Reaction-diffusion processes in zero transverse dimensions as toy models for high-energy QCD
Nestor Armesto, Sergey Bondarenko, Jose Guilherme Milhano, Paloma, Quiroga

TL;DR
This paper investigates zero-dimensional reaction-diffusion models as simplified representations of high-energy QCD evolution, finding that only reversible processes exhibit expected amplitude growth and that certain modifications slow evolution.
Contribution
It compares different reaction-diffusion models as toy models for QCD, highlighting the unique behavior of reversible processes and effects of various modifications.
Findings
Reversible processes show increasing scattering amplitude with rapidity.
Recombination, quantum loops, and running couplings slow down evolution.

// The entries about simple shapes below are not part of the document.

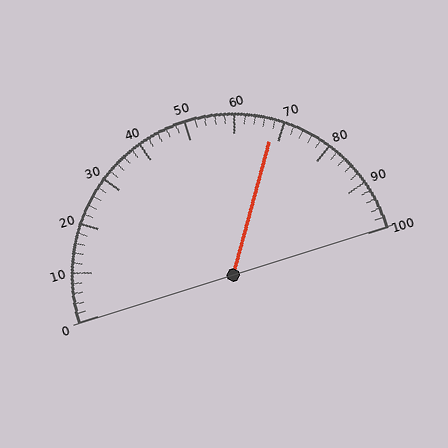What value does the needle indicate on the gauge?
The needle indicates approximately 68.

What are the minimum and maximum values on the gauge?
The gauge ranges from 0 to 100.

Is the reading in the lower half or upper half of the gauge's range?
The reading is in the upper half of the range (0 to 100).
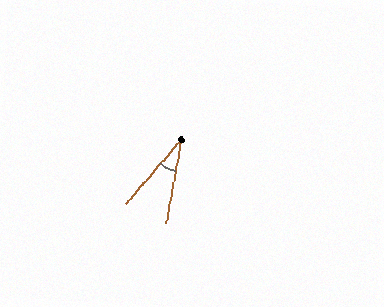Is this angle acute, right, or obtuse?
It is acute.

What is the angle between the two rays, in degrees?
Approximately 30 degrees.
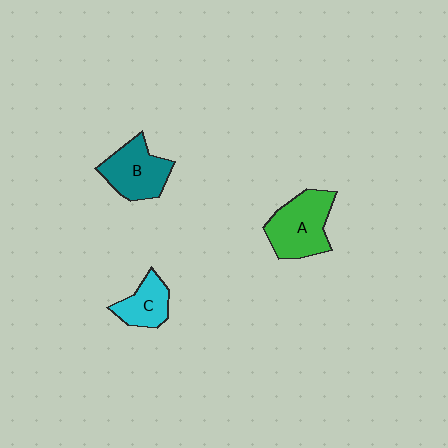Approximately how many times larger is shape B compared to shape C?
Approximately 1.5 times.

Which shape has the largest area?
Shape A (green).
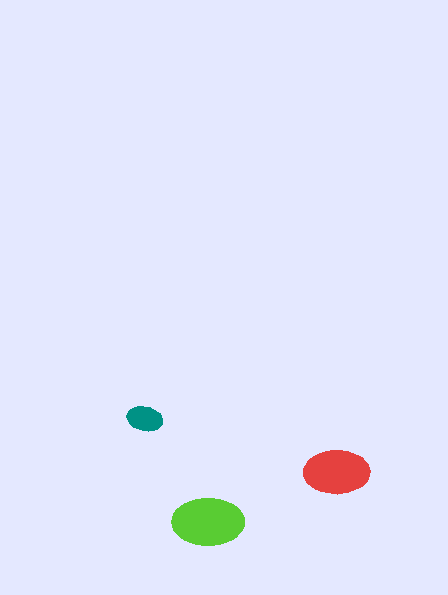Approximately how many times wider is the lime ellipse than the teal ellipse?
About 2 times wider.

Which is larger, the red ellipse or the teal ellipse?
The red one.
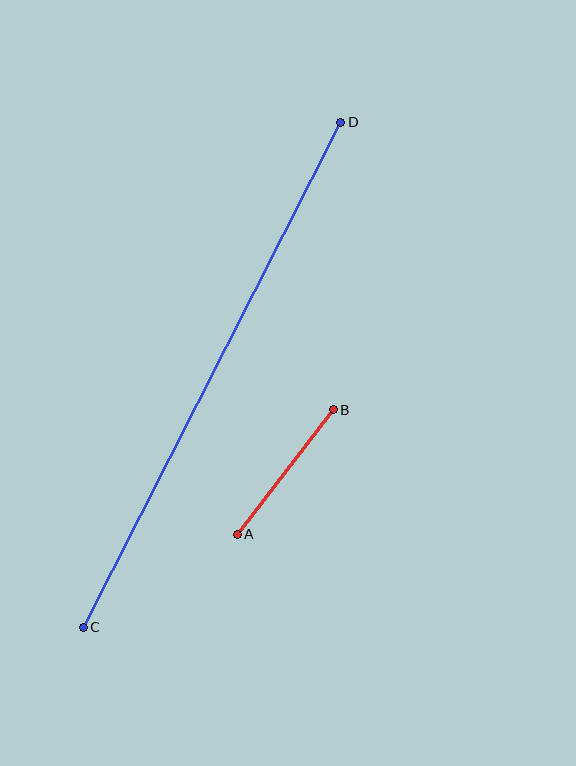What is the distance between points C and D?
The distance is approximately 567 pixels.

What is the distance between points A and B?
The distance is approximately 157 pixels.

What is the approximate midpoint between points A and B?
The midpoint is at approximately (285, 472) pixels.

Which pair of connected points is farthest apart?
Points C and D are farthest apart.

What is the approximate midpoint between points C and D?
The midpoint is at approximately (212, 375) pixels.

Only reversible processes match expected high-energy QCD behavior.
Abstract
We examine numerically different zero-dimensional reaction-diffusion processes as candidate toy models for high-energy QCD evolution. Of the models examined -- Reggeon Field Theory, Directed Percolation and Reversible Processes -- only the latter shows the behaviour commonly expected, namely an increase of the scattering amplitude with increasing rapidity. Further, we find that increasing recombination terms, quantum loops and the heuristic inclusion of a running of the couplings, generically slow down the evolution.